Il se sert de ce travail pour répondre au programme de cités de transit et d’urgence, dont celle de Djenan el-Hassan à Alger (1956-1958). Implantée sur un terrain en pente abrupte, elle a des similitudes avec le projet Roq resté sans suite de Le Corbusier dans le midi de la France (1949), ainsi qu’avec le minimalisme de son cabanon. Chez Simounet il s’opère une sorte de mouvement de balancier, d’aller-retour entre l’influence de Le Corbusier et celle de la Méditerranée.

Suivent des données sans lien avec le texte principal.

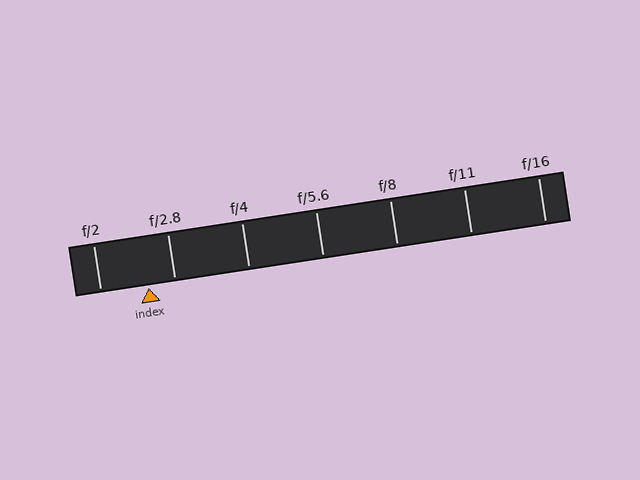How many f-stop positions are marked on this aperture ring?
There are 7 f-stop positions marked.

En 1958, il est chargé du projet de la nouvelle agglomération de Timgad, proche des ruines de la colonie romaine fondée par Trajan en l’an 100 dans la région des Aurès. Il s’agit de déplacer la population implantée sur le périmètre des fouilles de la cité antique. Cette situation rappelle celle du nouveau village égyptien de Gourna construit juste après-guerre par Hassan Fathy, pour déplacer et reloger les pilleurs de tombes près de Louxor.
À gauche la Cité de logements de Timgad, à droite la Cité de logements de Djenan-el-Hasan à Alger
Parlant de l’œuvre de Roland Simounet en Algérie, Joseph Abram écrit : « En recentrant le travail de conception sur les ressources de l’art de bâtir, sans jamais perdre de vue l’usage, Simounet donne une forme tangible aux aspirations de toute une génération d’architectes, qui voient dans le vernaculaire et la culture populaire un moyen de renouveler la modernité. Il appartient bien à ce courant « brutaliste », qui se manifeste lors des CIAM et en particulier au Congrès d’Aix-en-Provence auquel il participe. »
Après l’indépendance Simounet continue de travailler et enseigne à l’Ecole des Beaux-arts d’Alger, puis s’installe à Paris en 1963 où il continue une œuvre remarquable en France et à Madagascar. Il reviendra en Algérie en 1967 pour réaliser la résidence de l’ambassadeur de France (1965-67). Simounet réalise une « architecture juste », sous-titre de la monographie qui lui est consacrée en 1997.